Maybe that last point is hyperbole, but crazy people are gonna do crazy things.
"karma" (as reddit calls scoring) never was more true to its name. :)
I haven't looked at Lemmy's implementation of upvotes/downvotes, but they should be ActivityPub activities, so it means they should appear by making a request to the user's actor.
EDIT: I've just checked random users outbox (that's the ActivityPub name for the list of activities), included mine, they are actually just empty.
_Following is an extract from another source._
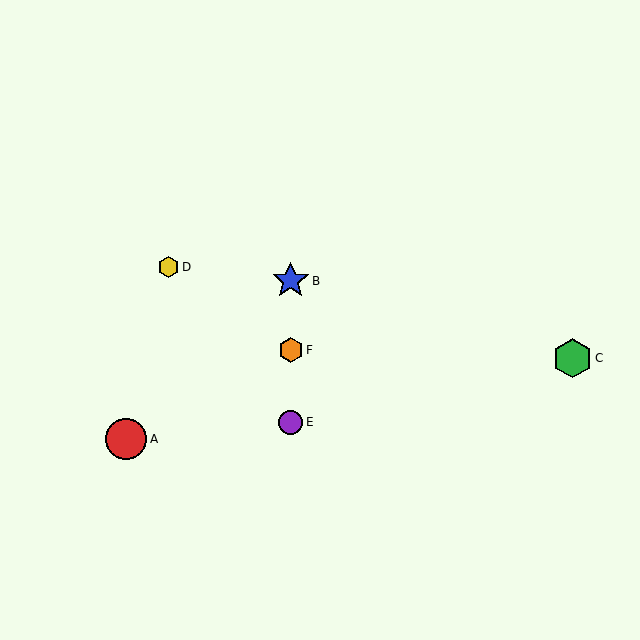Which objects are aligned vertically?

So that probably means that Lemmy is only publishing the upvotes/downvotes when pushing activities to federated servers, which would make those activities way more private, although not completely : someone could setup their own instance to learn about them, and it's best to be assume that at some point, someone will start such instance and publish an app revealing all votes for everybody (plus, as others mentioned, Kbin is already doing it).
Yeah, having it on your user page is much less dangerous, imo. Still a possibility of getting called out if you downvote someone you're arguing with, but you're already in the comments there.
The only way I see a problem is if someone writes a bot or extension that reads the user profile into something "per comment", and if that gets enough traction and use to build up a strong database. However, in that case, I'd imagine the Lemmy devs would build a feature to let instance admins hide that information from regular users.
If you aren't willing to own your interactions with people, maybe you shouldn't be doing it? Why do you feel the need to hide? Thought processes like this are what leads to toxicity online. If you aren't willing to own your comments and votes, you shouldn't be allowed to interact with people in a community.
We call people that want to be negative online while remaining anonymous a troll. Don't be a troll.
On Lemmy, it's available on the AP available in the database, so an admin instance can get that, but I don't know of any client that offers the feature
What are downvotes seen by kbin users on lemmy content? It could just be the kbin instance's local downvotes of the federated content but I never noticed a lack of down votes on lemmy-hosted content when I was running a personal kbin instance.
That's true, but I don't think any search engines care about the Fediverse for the moment. There's not a lot of money to be made on all of these ad-free websites. With the relatively small communities it's also not a great source for stealing AI training data from.
Plus, the fact the content is mirrored all over the place probably triggers clone/bot detection, with clickable links to other Fediverse instances triggering the anti-bot measures.
A huge network of pages mostly linking to each other, all replicating each other's contents, sounds like a textbook example of SEO abuse.
Also without identifying the user it becomes hard to know what's a unique like and what is a duplicate. I suppose a workaround would be for the user's instance to keep a record of who liked what, and then just issue just the unique like IDs (which can be traced back to the user only on their home instance).
It would need to be a bit smart. Say the same user toggles their upvote on and off. The upvote for a given topic I think would need to be a hash of the topic/comment ID + user ID so that the same ID would be re-issued to prevent the upvotes/cancels falling out of sync.
It's a lot of effort really for keeping something such as a like private.
It would also open the door for rogue instances to send out massive downvote counts without any data to back that up. That's not to say you couldn't already do that with fake users, but it's much easier to identify a mass of fake users than it is to identify a mass of fake downvotes as a number.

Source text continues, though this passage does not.